The gears slowly turned in Sonozaki Mion's head, the head of a girl who was the daughter of one of the most cunning businessmen in the country. To save Tenko, to trust that there were others out there that would be willing to help, she first needed people to understand the underground. If they were able to understand the setting and swallow the fact that things aren't as clear as some of the civics textbooks explained, then new possibilities would open. Possibilities for real change, possibilities for real saving.
And who would be better to understand these facts, to understand the criminal underworld than the top heroes of tomorrow? By forming this club, this alliance, Mion could already see the potential connections that could form tomorrow. If she could ever get the three that sat beside her to meet Tenko, to hear his story, bridges could be formed and connections would be made. It was all a simple request, but the potential implications were so very far grander.

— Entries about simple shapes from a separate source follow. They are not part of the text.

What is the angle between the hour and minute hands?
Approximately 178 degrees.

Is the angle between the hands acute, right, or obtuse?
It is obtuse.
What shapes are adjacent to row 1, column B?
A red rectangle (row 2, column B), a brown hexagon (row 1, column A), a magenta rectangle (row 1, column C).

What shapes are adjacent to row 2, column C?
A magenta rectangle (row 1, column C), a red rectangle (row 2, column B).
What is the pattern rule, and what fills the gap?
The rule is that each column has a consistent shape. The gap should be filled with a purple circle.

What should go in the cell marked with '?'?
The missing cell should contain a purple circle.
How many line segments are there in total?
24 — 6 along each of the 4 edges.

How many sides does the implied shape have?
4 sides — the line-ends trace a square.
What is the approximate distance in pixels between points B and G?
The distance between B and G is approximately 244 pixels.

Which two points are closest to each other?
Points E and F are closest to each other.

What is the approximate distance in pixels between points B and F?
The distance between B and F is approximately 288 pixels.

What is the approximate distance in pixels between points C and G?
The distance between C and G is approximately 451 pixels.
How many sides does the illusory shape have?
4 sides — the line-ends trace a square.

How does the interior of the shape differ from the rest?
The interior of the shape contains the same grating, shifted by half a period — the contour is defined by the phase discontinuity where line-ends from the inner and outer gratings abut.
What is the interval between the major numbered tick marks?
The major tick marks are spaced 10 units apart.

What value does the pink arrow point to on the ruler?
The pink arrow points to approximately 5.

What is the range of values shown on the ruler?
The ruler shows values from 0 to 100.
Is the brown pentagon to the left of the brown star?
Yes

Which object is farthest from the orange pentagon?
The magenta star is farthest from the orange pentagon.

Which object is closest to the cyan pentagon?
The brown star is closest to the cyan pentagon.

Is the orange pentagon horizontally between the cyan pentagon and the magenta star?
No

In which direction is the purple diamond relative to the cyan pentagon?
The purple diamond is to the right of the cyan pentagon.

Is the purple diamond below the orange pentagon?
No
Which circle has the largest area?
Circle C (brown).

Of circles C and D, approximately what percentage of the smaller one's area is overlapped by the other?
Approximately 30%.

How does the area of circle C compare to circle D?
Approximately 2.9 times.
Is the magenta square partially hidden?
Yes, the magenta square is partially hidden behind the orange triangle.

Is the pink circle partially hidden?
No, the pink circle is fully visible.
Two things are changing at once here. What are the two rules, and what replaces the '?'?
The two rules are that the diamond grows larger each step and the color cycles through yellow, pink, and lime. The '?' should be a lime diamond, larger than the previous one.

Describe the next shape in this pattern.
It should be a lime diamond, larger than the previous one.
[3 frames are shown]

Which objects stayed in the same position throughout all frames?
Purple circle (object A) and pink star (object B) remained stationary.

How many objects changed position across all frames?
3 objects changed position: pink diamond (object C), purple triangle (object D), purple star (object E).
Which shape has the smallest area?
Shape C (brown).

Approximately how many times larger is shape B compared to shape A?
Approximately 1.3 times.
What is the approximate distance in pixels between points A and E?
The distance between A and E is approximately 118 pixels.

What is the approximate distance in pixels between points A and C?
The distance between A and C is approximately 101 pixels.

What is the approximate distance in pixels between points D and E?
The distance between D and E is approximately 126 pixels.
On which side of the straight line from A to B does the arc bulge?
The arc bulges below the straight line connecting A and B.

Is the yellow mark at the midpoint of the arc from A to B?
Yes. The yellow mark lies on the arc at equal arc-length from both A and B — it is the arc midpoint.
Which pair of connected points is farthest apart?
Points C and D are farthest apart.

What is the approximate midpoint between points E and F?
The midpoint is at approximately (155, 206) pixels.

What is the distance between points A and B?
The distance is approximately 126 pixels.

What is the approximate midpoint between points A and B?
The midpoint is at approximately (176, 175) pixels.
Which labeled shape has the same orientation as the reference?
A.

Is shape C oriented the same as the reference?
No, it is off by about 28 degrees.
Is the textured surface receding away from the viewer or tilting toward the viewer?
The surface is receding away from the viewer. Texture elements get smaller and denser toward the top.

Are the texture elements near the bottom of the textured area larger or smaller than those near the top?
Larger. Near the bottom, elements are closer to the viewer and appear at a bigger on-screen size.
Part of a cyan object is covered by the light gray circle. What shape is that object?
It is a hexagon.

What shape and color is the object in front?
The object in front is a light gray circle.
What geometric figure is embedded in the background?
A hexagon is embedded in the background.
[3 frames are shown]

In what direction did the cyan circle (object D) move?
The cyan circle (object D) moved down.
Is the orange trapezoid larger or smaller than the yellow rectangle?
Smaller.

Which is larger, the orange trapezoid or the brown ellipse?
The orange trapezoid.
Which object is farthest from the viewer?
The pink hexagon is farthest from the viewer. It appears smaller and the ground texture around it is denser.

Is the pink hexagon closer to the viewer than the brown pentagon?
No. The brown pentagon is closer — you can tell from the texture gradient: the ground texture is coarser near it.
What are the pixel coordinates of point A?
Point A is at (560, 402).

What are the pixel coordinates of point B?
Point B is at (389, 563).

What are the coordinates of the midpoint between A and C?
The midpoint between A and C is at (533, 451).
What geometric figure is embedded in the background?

As she said before, Sonozaki Mion would find the boy that she had lost and find the truth about him that had been hidden from her by her parents.
Key Player Log
Midoriya Izuku. Age 16.
Yaoyoruzo Momo, Age 16.
Shimura Nana. Age 16.
Usagiyama Rumi. Age 22.
Sonozaki Mion. Age 18.
Hado Nejire. Age 18.
Togata Miro, Age 18.
Amajiki Tamaki. Age 18.
Author Notes:
I've also spent some time outlining the rest of the story and providing some context - I would say there are 2-3 more chapters of this "Intro Act '' which is mostly focused on world and character building. After that things will begin to move in a more linear structure with smaller arcs.